Julianne Moore on important design

Sotheby's presents a conversation on design, featuring actor and collector Julianne Moore in conversation with curator Glenn Adamson, on the occasion of its ‘Important Design’ sales in Paris and New York (25-26 May 2021) featuring works from the 20th and 21st century 

Two table lamps with white shades photographed on a white reflective surface against a white wall
Pair of ‘Étoile’ table lamps by Alberto Giacometti, part of Julianne Moore’s design selection from Sotheby’s ‘Important Design’ auction of 20th and 21st century pieces
(Image credit: TBC)

Academy Award- and Emmy-winning actor Julianne Moore is an avid design collector. Her passion for design, she explains, started in her youth, when she was first exposed to Isamu Noguchi's ‘Akari’ lamps. ‘As a person in their early twenties who was trying to learn about design, I would go to design stores and museums, and that's where you would find a little “Akari” lamp that you could afford,’ she says. ‘There I was, interested in these objects and I found some beautiful lights, textured sculptural pieces that I could afford to put in my living room. That led me to learning more about Isamu Noguchi, learning more about life and sculptures and his contributions to art and design. I was absolutely fascinated.’

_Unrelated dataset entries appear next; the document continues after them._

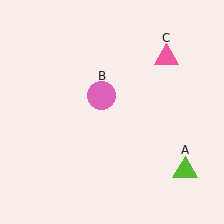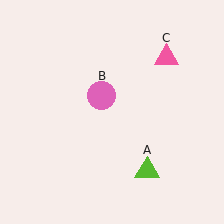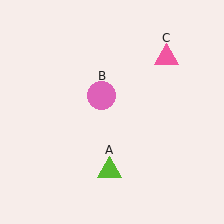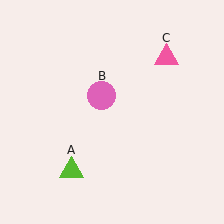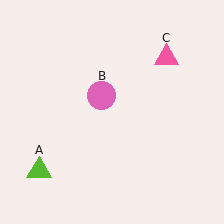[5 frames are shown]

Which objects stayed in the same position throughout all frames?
Pink circle (object B) and pink triangle (object C) remained stationary.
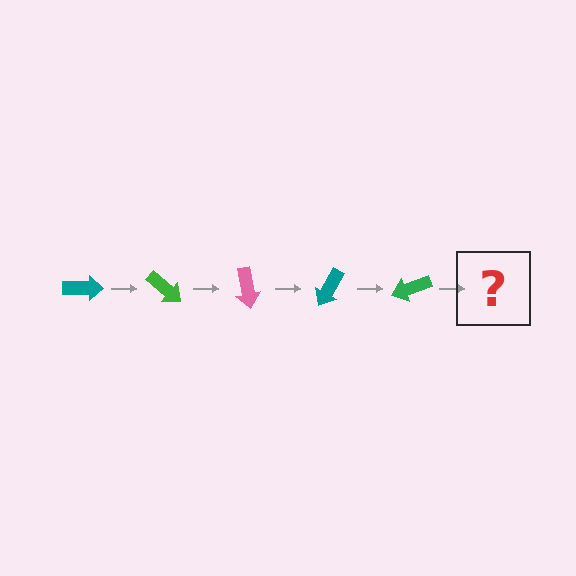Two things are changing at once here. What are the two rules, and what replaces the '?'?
The two rules are that it rotates 40 degrees clockwise each step and the color cycles through teal, green, and pink. The '?' should be a pink arrow, rotated 200 degrees clockwise from the start.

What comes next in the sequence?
The next element should be a pink arrow, rotated 200 degrees clockwise from the start.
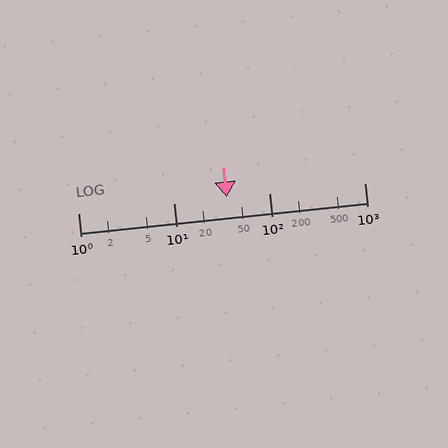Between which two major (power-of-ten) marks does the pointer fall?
The pointer is between 10 and 100.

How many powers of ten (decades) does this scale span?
The scale spans 3 decades, from 1 to 1000.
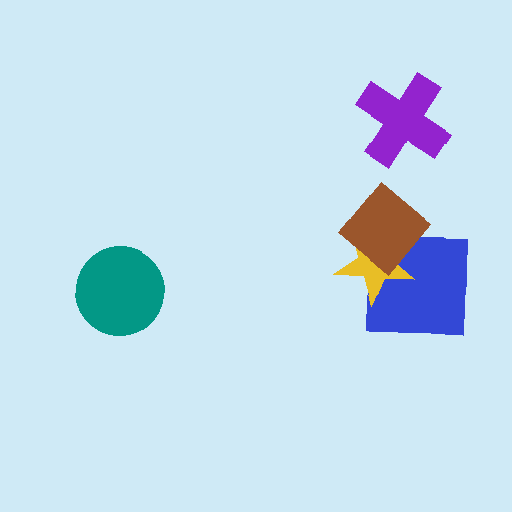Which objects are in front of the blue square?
2 objects cover part of the blue square: the yellow star and the brown diamond.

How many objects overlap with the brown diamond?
2 objects overlap with the brown diamond.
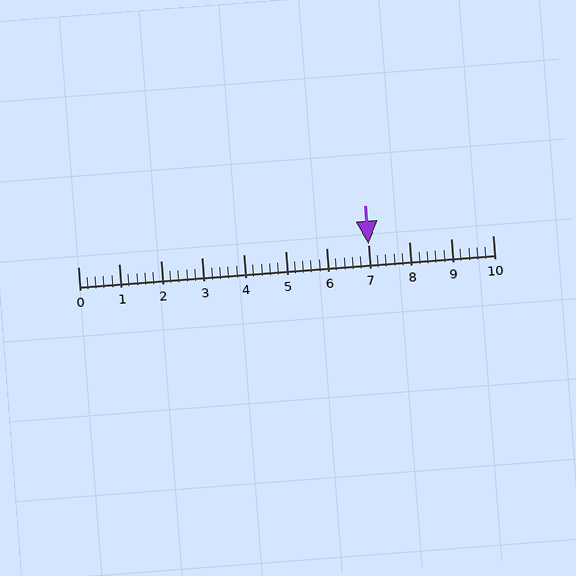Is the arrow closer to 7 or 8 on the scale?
The arrow is closer to 7.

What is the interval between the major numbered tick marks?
The major tick marks are spaced 1 units apart.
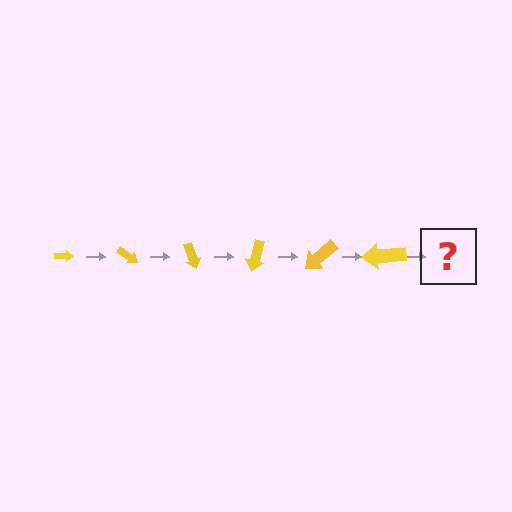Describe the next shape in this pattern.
It should be an arrow, larger than the previous one and rotated 210 degrees clockwise from the start.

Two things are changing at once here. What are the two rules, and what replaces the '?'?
The two rules are that the arrow grows larger each step and it rotates 35 degrees clockwise each step. The '?' should be an arrow, larger than the previous one and rotated 210 degrees clockwise from the start.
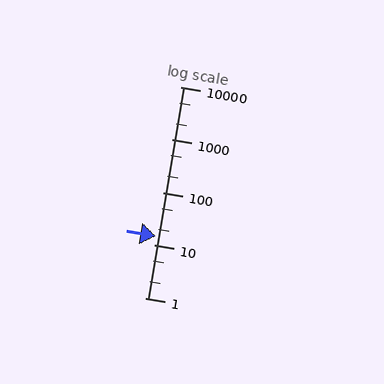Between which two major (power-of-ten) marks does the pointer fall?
The pointer is between 10 and 100.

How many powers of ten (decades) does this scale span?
The scale spans 4 decades, from 1 to 10000.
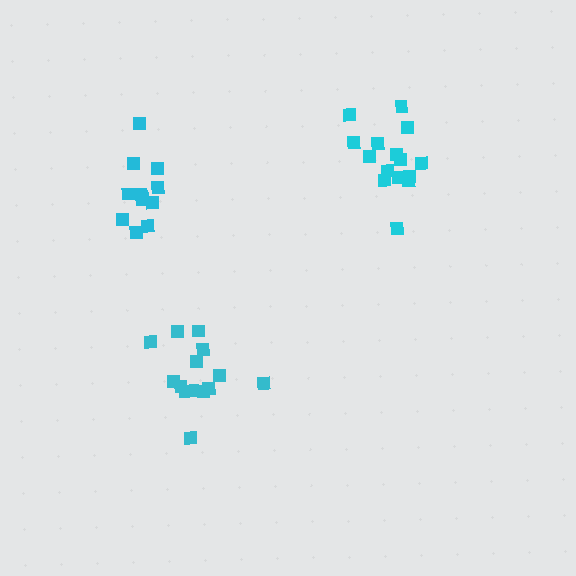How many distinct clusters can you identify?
There are 3 distinct clusters.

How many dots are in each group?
Group 1: 14 dots, Group 2: 15 dots, Group 3: 11 dots (40 total).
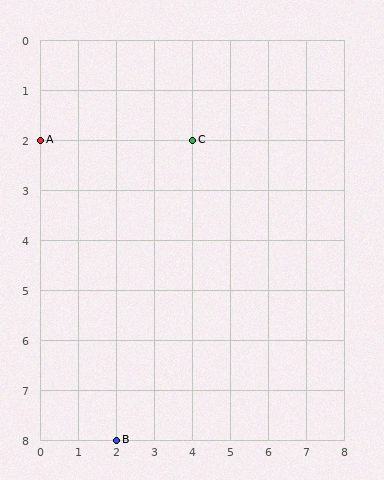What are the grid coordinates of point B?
Point B is at grid coordinates (2, 8).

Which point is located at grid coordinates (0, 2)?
Point A is at (0, 2).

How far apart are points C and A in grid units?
Points C and A are 4 columns apart.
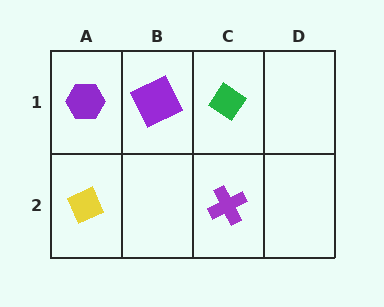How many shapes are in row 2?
2 shapes.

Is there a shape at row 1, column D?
No, that cell is empty.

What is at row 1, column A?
A purple hexagon.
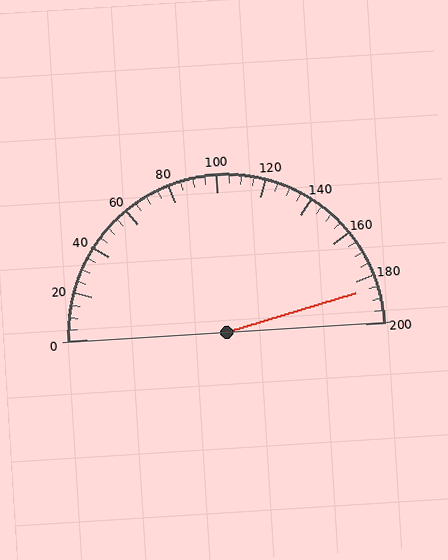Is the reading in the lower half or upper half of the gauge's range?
The reading is in the upper half of the range (0 to 200).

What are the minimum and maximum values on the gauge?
The gauge ranges from 0 to 200.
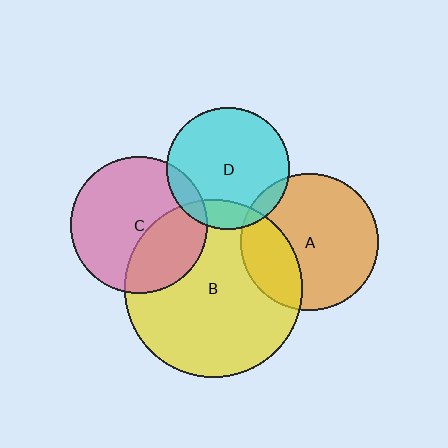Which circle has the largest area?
Circle B (yellow).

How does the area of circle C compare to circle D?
Approximately 1.3 times.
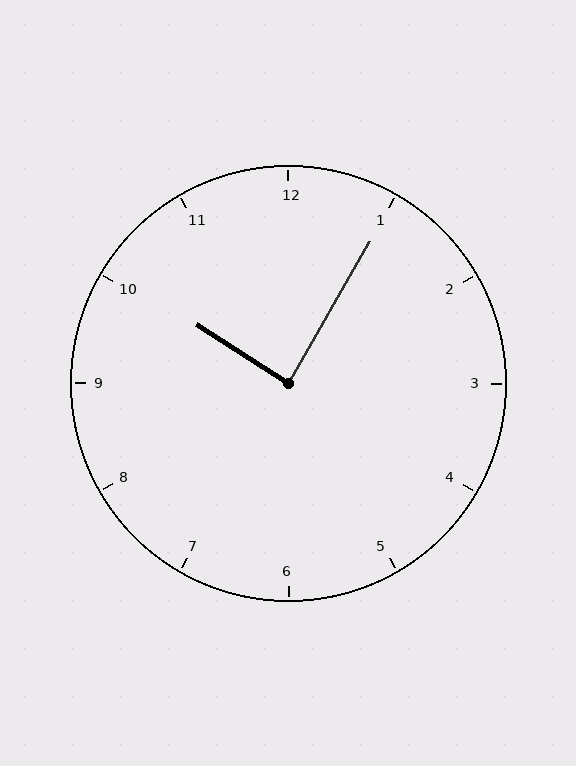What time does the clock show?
10:05.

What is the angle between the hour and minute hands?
Approximately 88 degrees.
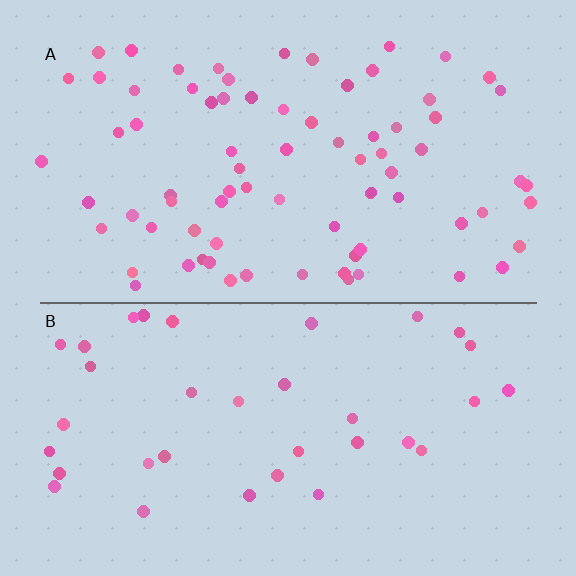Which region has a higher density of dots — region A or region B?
A (the top).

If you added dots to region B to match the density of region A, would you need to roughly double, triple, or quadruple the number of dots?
Approximately double.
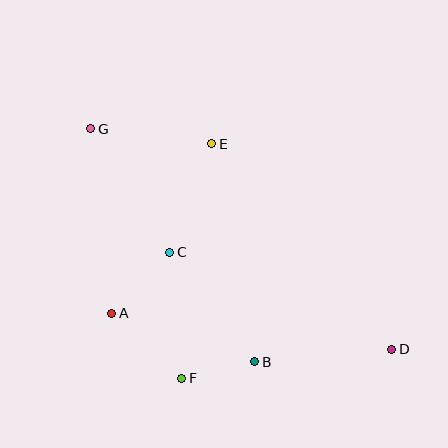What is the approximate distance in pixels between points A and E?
The distance between A and E is approximately 197 pixels.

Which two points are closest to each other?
Points B and F are closest to each other.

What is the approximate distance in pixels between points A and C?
The distance between A and C is approximately 84 pixels.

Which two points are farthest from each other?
Points D and G are farthest from each other.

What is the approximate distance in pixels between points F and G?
The distance between F and G is approximately 266 pixels.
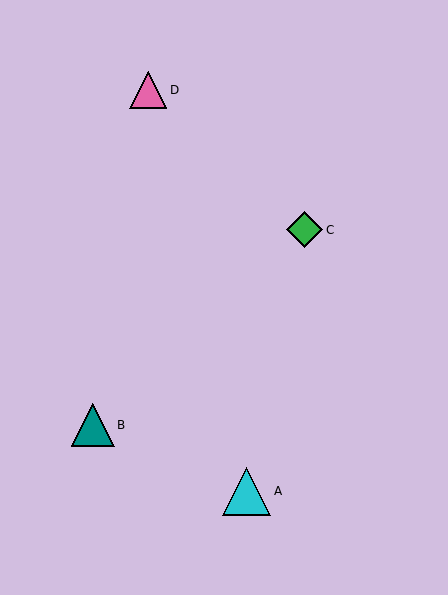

On the occasion of Sotheby’s auction ‘Important Design: from Noguchi to Lalanne’, Moore was invited to discuss her favourite designers and furniture pieces, how she got to appreciate and learn about design, and how she chooses the furniture for her home as a collector. Talking alongside curator Glenn Adamson – and with historical insights from Dakin Hart, curator of the Noguchi Museum in New York; gallerist Jean-Gabriel Mitterrand; and Florent Jeanniard, Sotheby’s vice president France and head of 20th-century design – the talk covered design classics such as Noguchi's lamps and his spatial design, François-Xavier and Claude Lalanne's zoomorphic pieces, as well as Alberto Giacometti and Jean-Michel Frank pieces from the sale. Here, we share some of the highlights from the conversation.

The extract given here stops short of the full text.